I'd say that if you need to make silly rules to prevent yourself from cheating on your spouse, odds are that your marriage is already on the rocks... The wedding vows should suffice.
That's cool, whatever works for you. I just personally think that telling your wife that someone was flirting with you, drops a lot of unnecessary anxiety in her lap. I guess it all boils down to trust. I still think that if a married person can't trust themselves around someone of the opposite sex, one must question just how committed they are to their marriage.
I don't mean to pick on you specifically, but I have heard this viewpoint many times before so I hope you don't mind if I quote you in my response.
The common view from those who oppose the "defend your marriage at all costs" camp, is "wow, if you need to do ______ to stay faithful, you must be weak/insecure/untrustworthy/etc"
Does a mighty fortress rely on its walls alone? No. It has additional guards patrolling the area, or additional security such as surveillance cameras to constantly scan the perimeter. Likewise, should we rely on the vows alone, or is it okay to promote practical measures to help ensure that those vows are kept?

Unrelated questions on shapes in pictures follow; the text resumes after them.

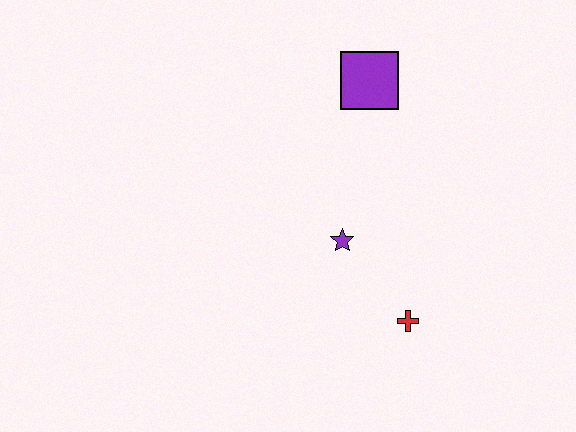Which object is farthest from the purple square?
The red cross is farthest from the purple square.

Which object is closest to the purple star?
The red cross is closest to the purple star.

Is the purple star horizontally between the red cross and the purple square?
No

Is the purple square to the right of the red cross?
No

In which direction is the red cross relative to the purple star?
The red cross is below the purple star.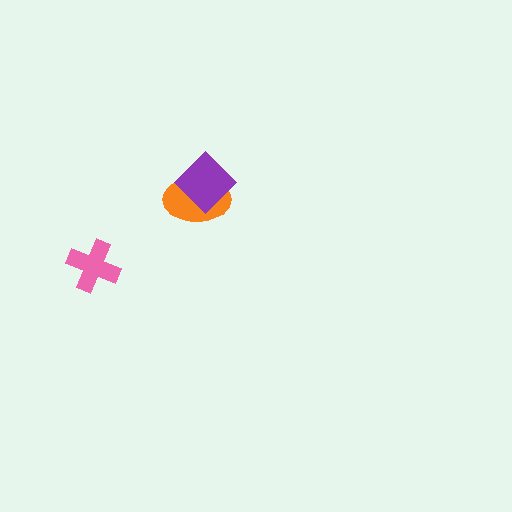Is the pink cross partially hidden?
No, no other shape covers it.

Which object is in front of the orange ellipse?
The purple diamond is in front of the orange ellipse.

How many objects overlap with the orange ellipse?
1 object overlaps with the orange ellipse.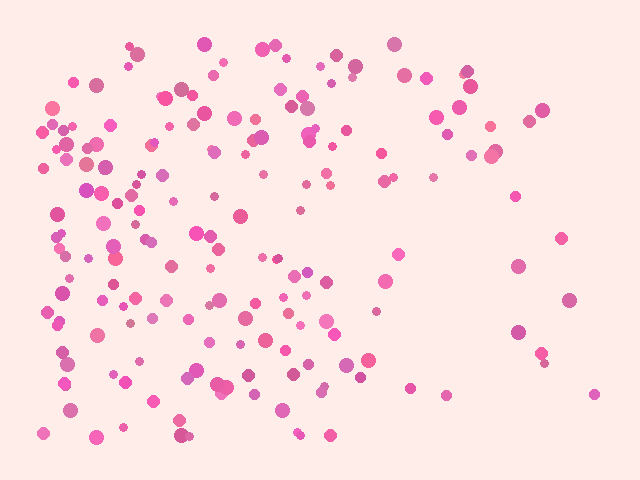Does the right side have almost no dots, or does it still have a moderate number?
Still a moderate number, just noticeably fewer than the left.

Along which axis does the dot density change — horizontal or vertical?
Horizontal.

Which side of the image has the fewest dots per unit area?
The right.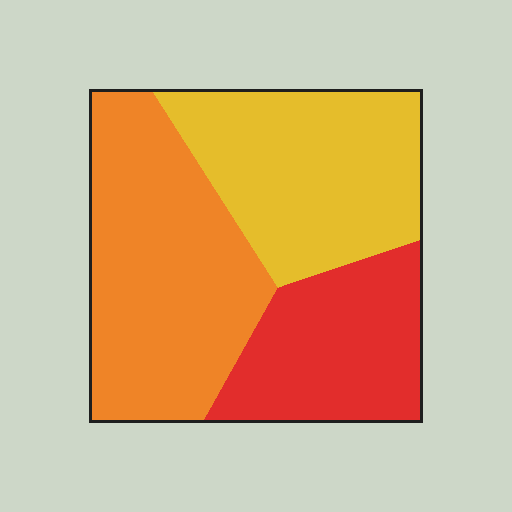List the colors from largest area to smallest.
From largest to smallest: orange, yellow, red.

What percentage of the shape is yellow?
Yellow takes up about one third (1/3) of the shape.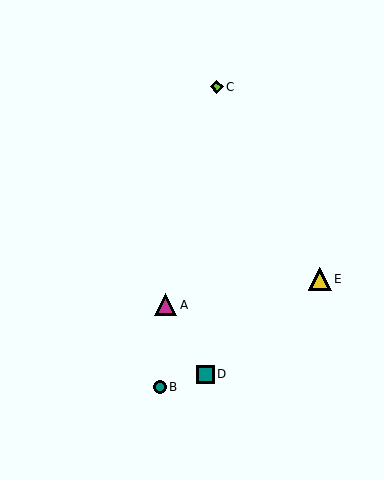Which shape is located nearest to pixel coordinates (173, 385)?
The teal circle (labeled B) at (160, 387) is nearest to that location.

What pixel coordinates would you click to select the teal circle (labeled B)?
Click at (160, 387) to select the teal circle B.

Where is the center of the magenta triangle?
The center of the magenta triangle is at (166, 305).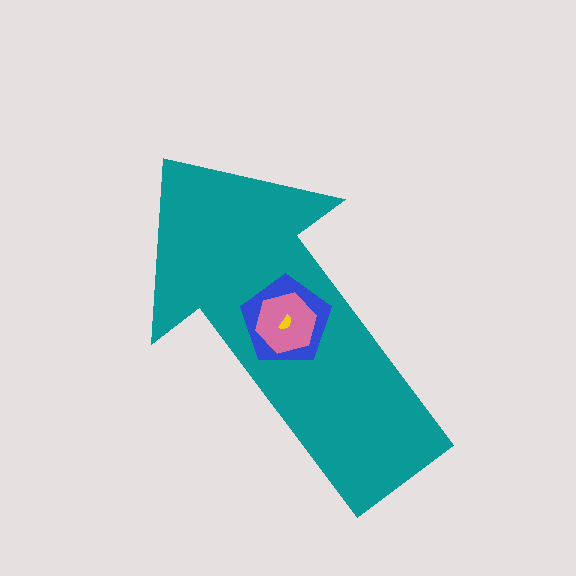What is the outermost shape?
The teal arrow.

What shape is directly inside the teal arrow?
The blue pentagon.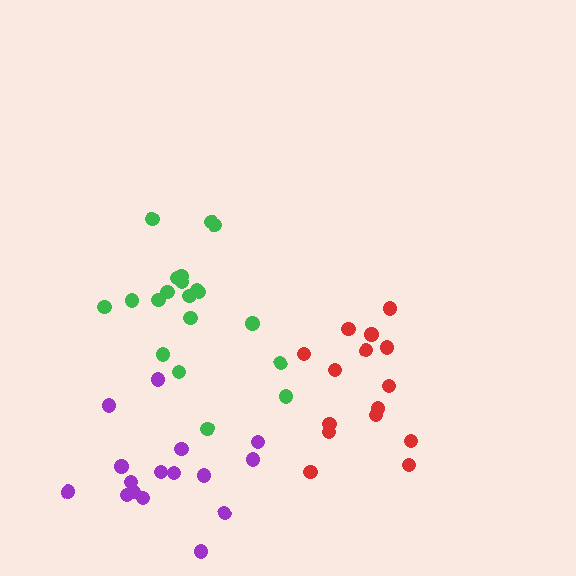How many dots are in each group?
Group 1: 20 dots, Group 2: 16 dots, Group 3: 15 dots (51 total).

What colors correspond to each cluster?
The clusters are colored: green, purple, red.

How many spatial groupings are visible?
There are 3 spatial groupings.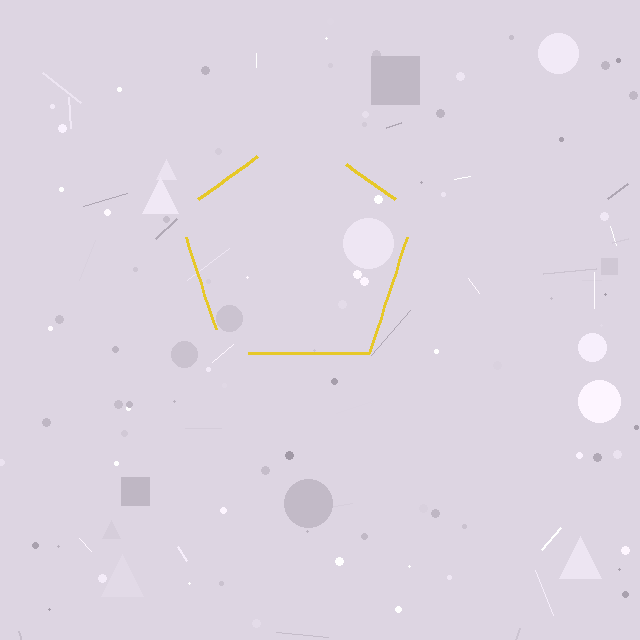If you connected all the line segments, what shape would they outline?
They would outline a pentagon.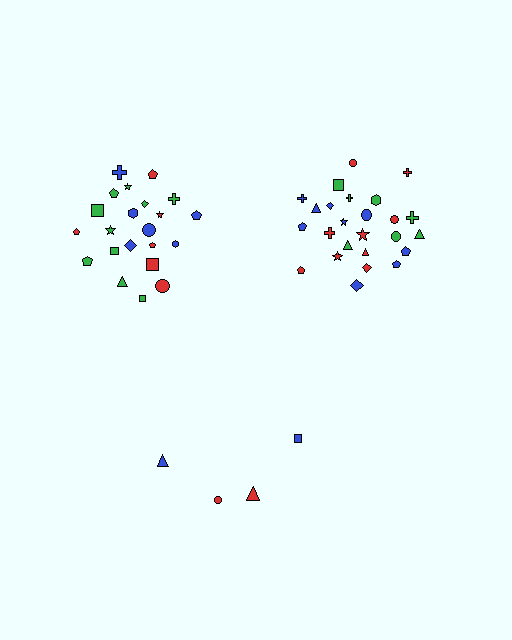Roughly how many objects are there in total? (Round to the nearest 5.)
Roughly 50 objects in total.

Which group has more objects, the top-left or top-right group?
The top-right group.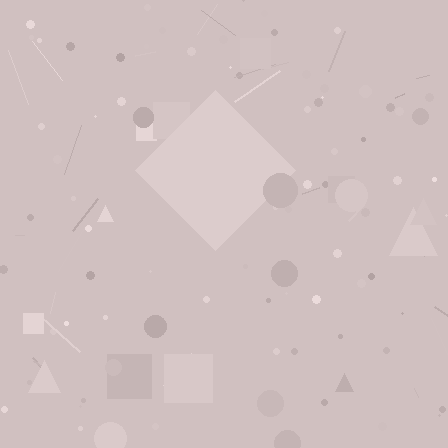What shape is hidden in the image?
A diamond is hidden in the image.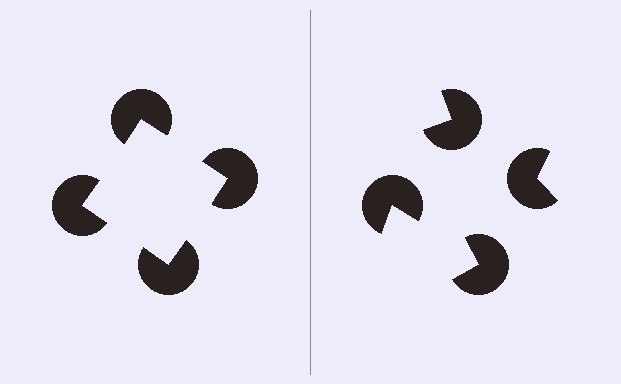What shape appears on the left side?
An illusory square.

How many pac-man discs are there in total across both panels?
8 — 4 on each side.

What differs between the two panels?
The pac-man discs are positioned identically on both sides; only the wedge orientations differ. On the left they align to a square; on the right they are misaligned.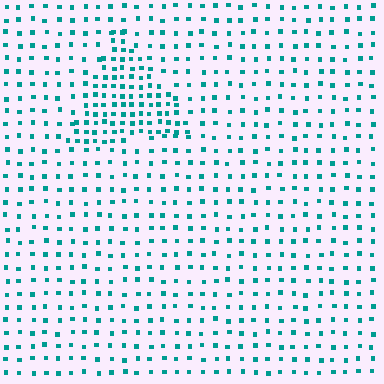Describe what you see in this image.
The image contains small teal elements arranged at two different densities. A triangle-shaped region is visible where the elements are more densely packed than the surrounding area.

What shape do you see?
I see a triangle.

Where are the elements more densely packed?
The elements are more densely packed inside the triangle boundary.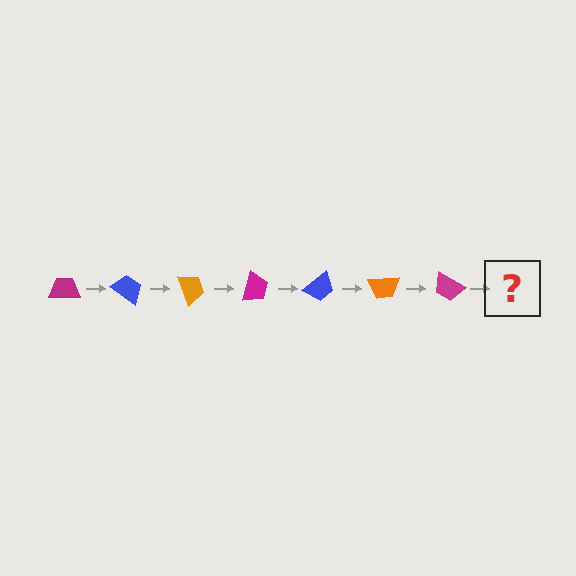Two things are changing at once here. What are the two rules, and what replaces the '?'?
The two rules are that it rotates 35 degrees clockwise each step and the color cycles through magenta, blue, and orange. The '?' should be a blue trapezoid, rotated 245 degrees clockwise from the start.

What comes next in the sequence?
The next element should be a blue trapezoid, rotated 245 degrees clockwise from the start.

Let's remember who the real enemy is here. The true enemy of any marriage is not the tempting co-worker trying to seduce your spouse. The enemy isn't even yourself (for those who state that protecting the marriage means they don't "trust themselves"). The enemy is SATAN. He seeks to destroy anything that brings glory to God. He HATES Christ-centered marriages that are faithful and loving and demonstrate the relationship between Christ and His church. He HATES when people keep their marriage vows. He hates it all because it all exalts and brings praise to the God who designed marriage to be a faithful Union between man and wife.
Satan will use whatever means necessary to destroy a marriage. Some of his methods are blatant, but some are far more subtle and hard to detect. How many men and women in this forum have posted heartbreaking accounts of their marriage falling apart because of something that started so small...as small as a text from a coworker, or lunch alone with a friend of the opposite sex. Every human is born of sinful nature, which gives Satan an awful lot of material to work with. Every marriage has weaknesses, simply because we are human. How could anyone fault someone else for adding additional security precautions to protect something so precious as a marriage?
Logically, it's simple. The more precious and valuable something is, the more security and protection it warrants. Think of the security detail of a local shopping center versus the security of an important government facility. Defending your marriage from does not mean you don't trust yourself. It means you hold your marriage in very high regard.